When we first moved to Colorado 5 years ago, the dry air and resulting brown grass were like a punch to the gut.  I was speechless, but for reasons I hadn't expected.  Afraid I couldn't appreciate the striking Rocky Mountains as much as I'd anticipated, I got to work recalibrating my expectations.  It didn't happen right away but over these past 5 years I've grown to love what this part of the country has to offer.  Loving the mountains is easy, but feeling connected to the foothills took this green mountain girl a lot longer.  It wasn't until this bonus year of ours here in Boulder that I realized I not only appreciate it, but cherish it.  As the abundance of life back east quenches, the absence of it here clarifies.  Now grateful for the stripped landscape each winter, I can get lost in thought tracing silhouettes of bare serpentine cottonwood branches, now my 2nd favorite tree, against the never ending sky.

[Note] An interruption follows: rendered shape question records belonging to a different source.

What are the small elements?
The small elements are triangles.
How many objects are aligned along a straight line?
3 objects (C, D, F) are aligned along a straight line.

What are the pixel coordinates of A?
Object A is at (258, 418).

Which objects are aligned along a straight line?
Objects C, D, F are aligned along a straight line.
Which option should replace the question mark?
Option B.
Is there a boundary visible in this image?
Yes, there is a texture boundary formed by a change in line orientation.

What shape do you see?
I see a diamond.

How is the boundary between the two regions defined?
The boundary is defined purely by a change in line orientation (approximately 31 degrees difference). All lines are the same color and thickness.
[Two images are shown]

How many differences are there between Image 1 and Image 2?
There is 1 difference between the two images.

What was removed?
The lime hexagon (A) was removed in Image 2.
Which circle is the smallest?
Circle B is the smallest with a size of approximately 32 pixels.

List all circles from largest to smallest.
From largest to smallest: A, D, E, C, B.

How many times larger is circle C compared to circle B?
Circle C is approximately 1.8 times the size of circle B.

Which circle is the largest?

These 2 lives used to make me feel torn and incomplete.  Now I know without them, there would always be something missing.  We will move on to a new place sometime soon.  I will mourn the loss but can't wait to see what part of me I discover when we get there.

Thursday, January 8, 2015

Tea Time

Life these days is moving so fast I can't seem to hold onto a single thought that interests or inspires me.  Not necessarily in a bad way, but in a head-detatched-from-my-body kind of way...which still sounds bad...but...ugh, this is exactly why I haven't written a single word here in 3 months...

Our family is still stuck in limbo, but I'm handling it a hell of a lot better than last year.  The uncertainty of our future brought about depression and anxiety this time a year ago, but after our unexpected opportunity to stay in Boulder another year materialized I was able to let go of all of that.  I was relieved, and still am, but the release of that junk didn't exactly result in a magical transformation. Yes, I'm much more positive now we will ultimately make it through on top.  The depression and anxiety were replaced by random, tiny bursts of gratitude and a deeper understanding of what it means to be mindful.  Progress for sure, but this new "one moment at a time" way of life I've adopted doesn't have any patience for rumination...

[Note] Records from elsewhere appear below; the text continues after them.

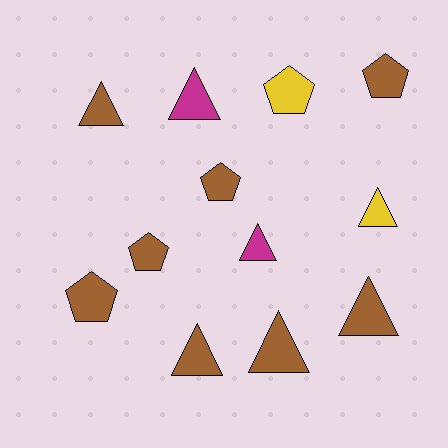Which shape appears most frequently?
Triangle, with 7 objects.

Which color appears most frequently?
Brown, with 8 objects.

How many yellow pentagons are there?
There is 1 yellow pentagon.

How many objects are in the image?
There are 12 objects.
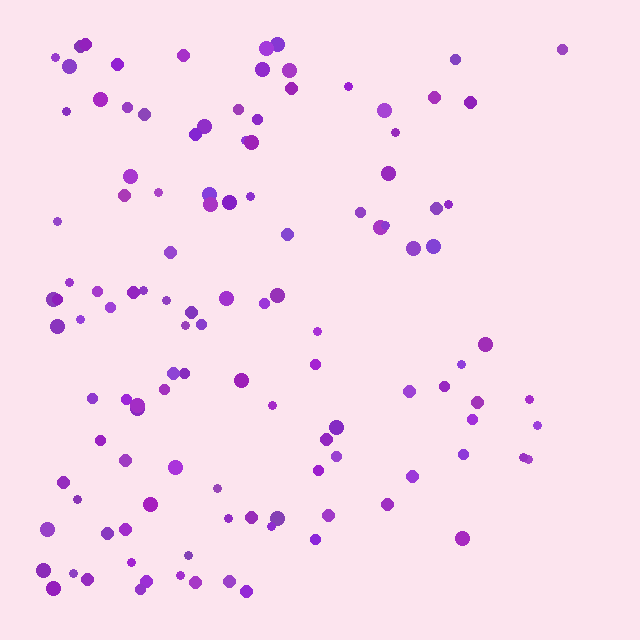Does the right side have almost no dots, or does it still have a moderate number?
Still a moderate number, just noticeably fewer than the left.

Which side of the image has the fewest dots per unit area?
The right.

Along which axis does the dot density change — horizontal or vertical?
Horizontal.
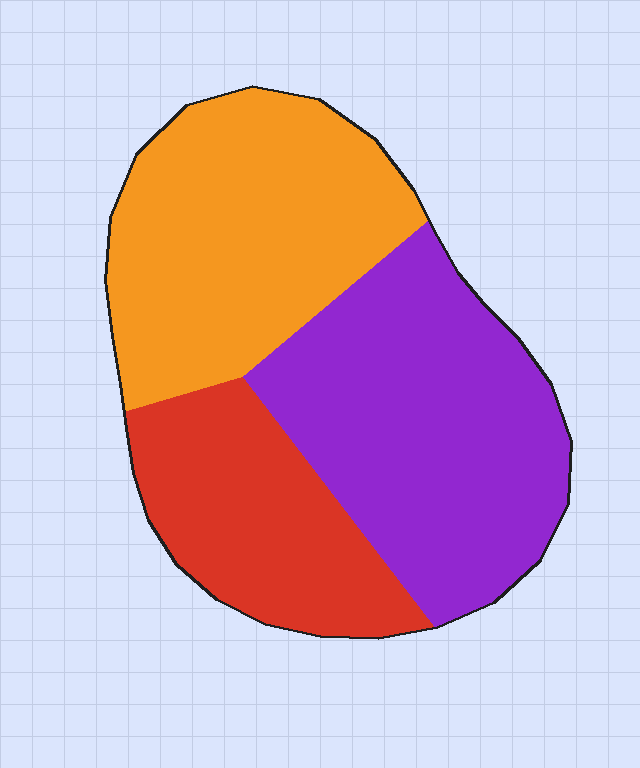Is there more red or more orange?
Orange.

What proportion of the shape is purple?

...but I miss it.  I've been teasing my brain, seeing if I can find any corners to sit in a while and think...and write..and share...but I can't seem to take the time to cozy up just yet.  I hope to soon...

...in the meantime I wanted to share this photo of one of my favorite things.  For the last 20 minutes of each day this week, these two rapidly growing and changing miracles in my life have been sitting in a dimly lit kitchen with their ol' mother, sharing a cup of tea and a chat.  These snapshots of our life together are what feed my soul right now...witnessing spontaneous giggle fits when one of them "accidentally" says something naughty, the laughter gaining hysterical momentum as they catch each others "Mommy's totally letting us laugh at that!!" thrill saturated eyes.  I can't wait to finally give these kids a picture of our future but am grateful to be fully here with them now.